162. Find Peak Element
Solution
Linear Search
O(n)
class Solution:
def findPeakElement(self, nums: List[int]) -> int:
if len(nums) == 1:
return 0
elif len(nums) == 2:
return 0 if nums[0] > nums[1] else 1
else:
for i in range(len(nums)):
if i == 0 and nums[0] > nums[1]:
return 0
if i == len(nums) - 1 and nums[-1] > nums[-2]:
return len(nums) - 1
if nums[i] > nums[i] - 1 and nums[i] > nums[i + 1]:
return i
Another Lineary Search
Unlike the previous method which explicitly listed all conditions. This method implicitly considers all scenarios, including edge cases.
Iterate and always check if current is higher than the next number.
If not higher, then it's incrementing, keep going, in the worst case, if it increments to the end, return the last index.

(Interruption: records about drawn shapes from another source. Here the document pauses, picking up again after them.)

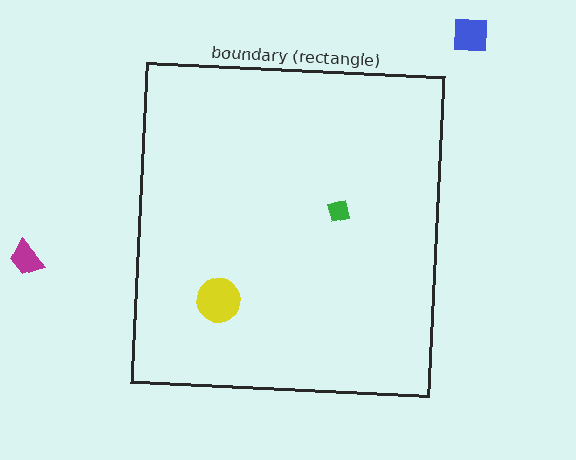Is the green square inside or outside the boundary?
Inside.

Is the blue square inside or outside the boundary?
Outside.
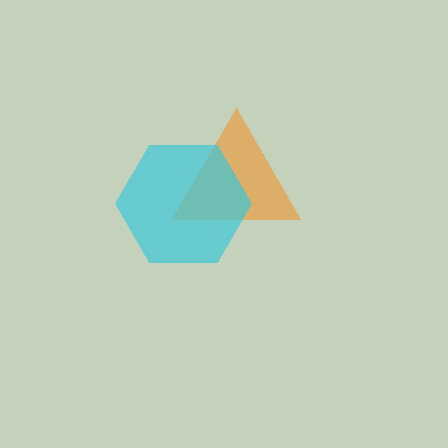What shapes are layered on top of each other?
The layered shapes are: an orange triangle, a cyan hexagon.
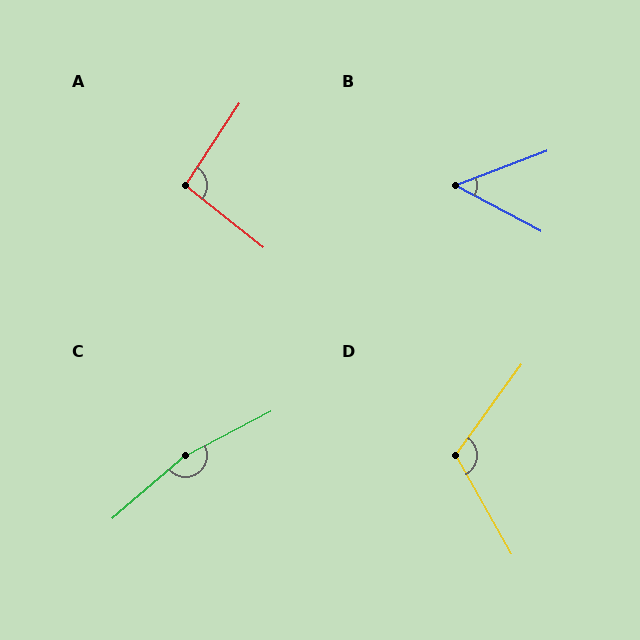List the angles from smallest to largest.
B (48°), A (95°), D (115°), C (167°).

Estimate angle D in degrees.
Approximately 115 degrees.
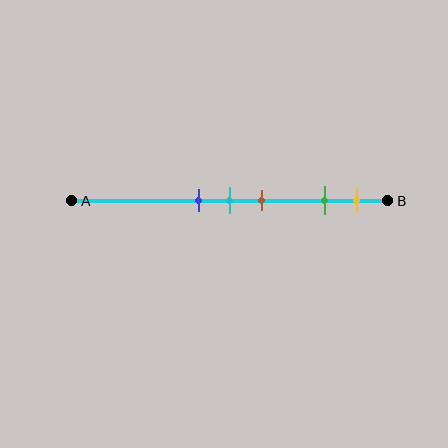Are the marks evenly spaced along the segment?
No, the marks are not evenly spaced.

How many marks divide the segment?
There are 5 marks dividing the segment.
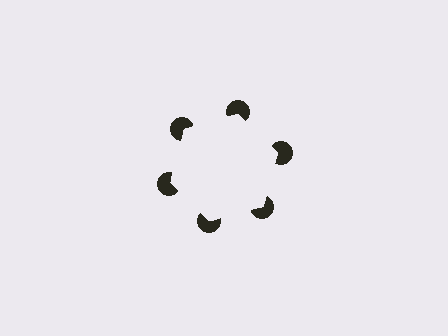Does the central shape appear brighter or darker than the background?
It typically appears slightly brighter than the background, even though no actual brightness change is drawn.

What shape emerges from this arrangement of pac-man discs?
An illusory hexagon — its edges are inferred from the aligned wedge cuts in the pac-man discs, not physically drawn.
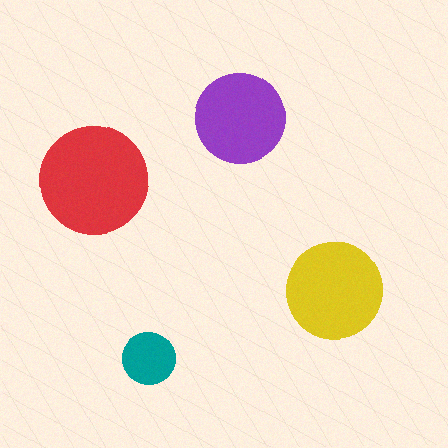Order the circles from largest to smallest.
the red one, the yellow one, the purple one, the teal one.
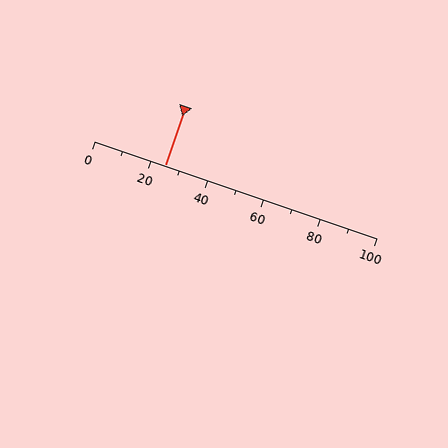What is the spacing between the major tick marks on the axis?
The major ticks are spaced 20 apart.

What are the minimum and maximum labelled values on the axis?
The axis runs from 0 to 100.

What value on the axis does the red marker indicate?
The marker indicates approximately 25.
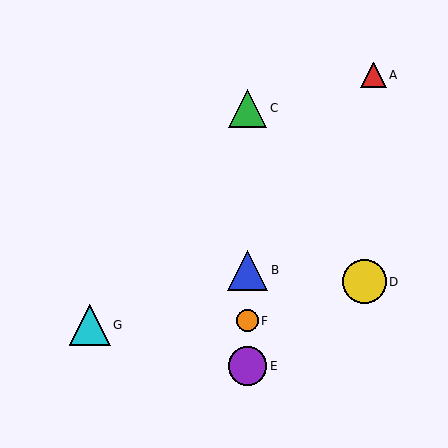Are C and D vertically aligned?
No, C is at x≈248 and D is at x≈365.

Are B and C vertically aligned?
Yes, both are at x≈248.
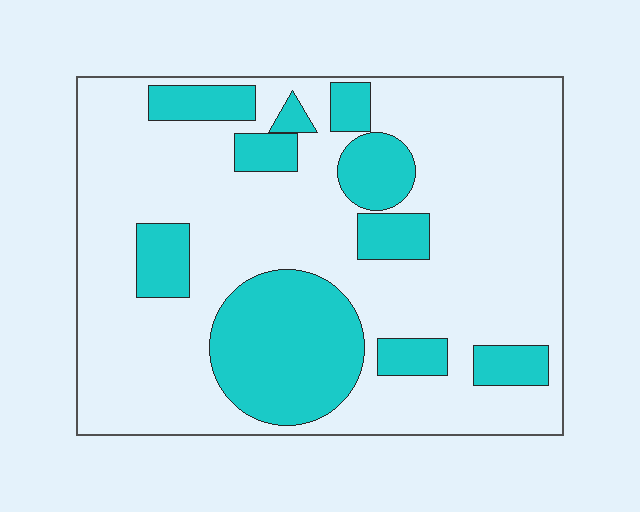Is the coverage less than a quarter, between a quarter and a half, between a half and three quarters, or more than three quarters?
Between a quarter and a half.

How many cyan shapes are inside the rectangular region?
10.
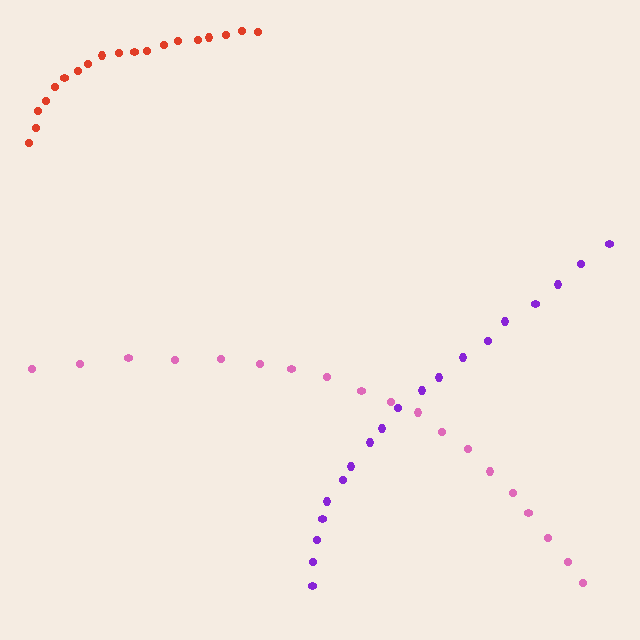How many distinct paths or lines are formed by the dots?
There are 3 distinct paths.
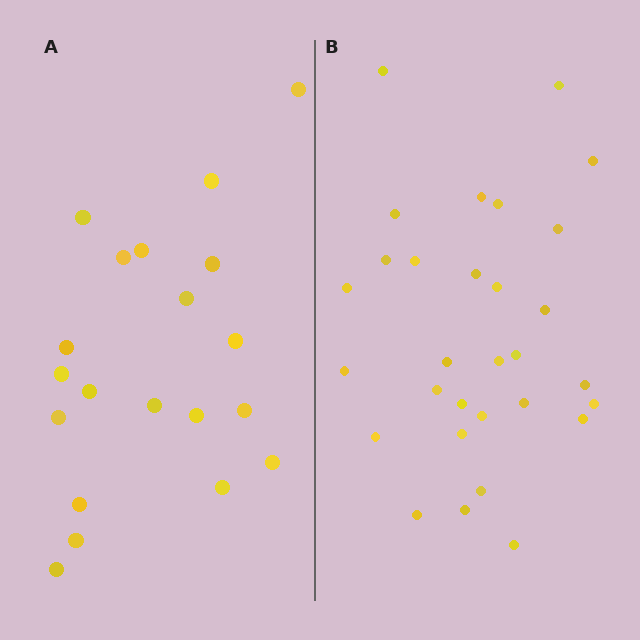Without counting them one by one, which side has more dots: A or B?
Region B (the right region) has more dots.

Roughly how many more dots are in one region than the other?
Region B has roughly 10 or so more dots than region A.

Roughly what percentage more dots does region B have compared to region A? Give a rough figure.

If higher it's now higher than the previous and next number, because, by definition, current number is higher than all previous numbers.
class Solution:
def findPeakElement(self, nums: List[int]) -> int:
for i in range(len(nums) - 1):
if nums[i] > nums[i + 1]:
return i
return len(nums) - 1
Iterative Binary Search
Time Complexity: O(log2 n)
class Solution:
def findPeakElement(self, nums: List[int]) -> int:
l, r = 0, len(nums) - 1
while l < r:
m = (l + r) // 2
if nums[m] > nums[m + 1]:
# search left
r = m
else:
l = m + 1
return l
Test Cases
[1,2,3,1]
[1,2,1,3,5,6,4]
[2,1]
[1,2]
[6,5,4,3,2,3,2]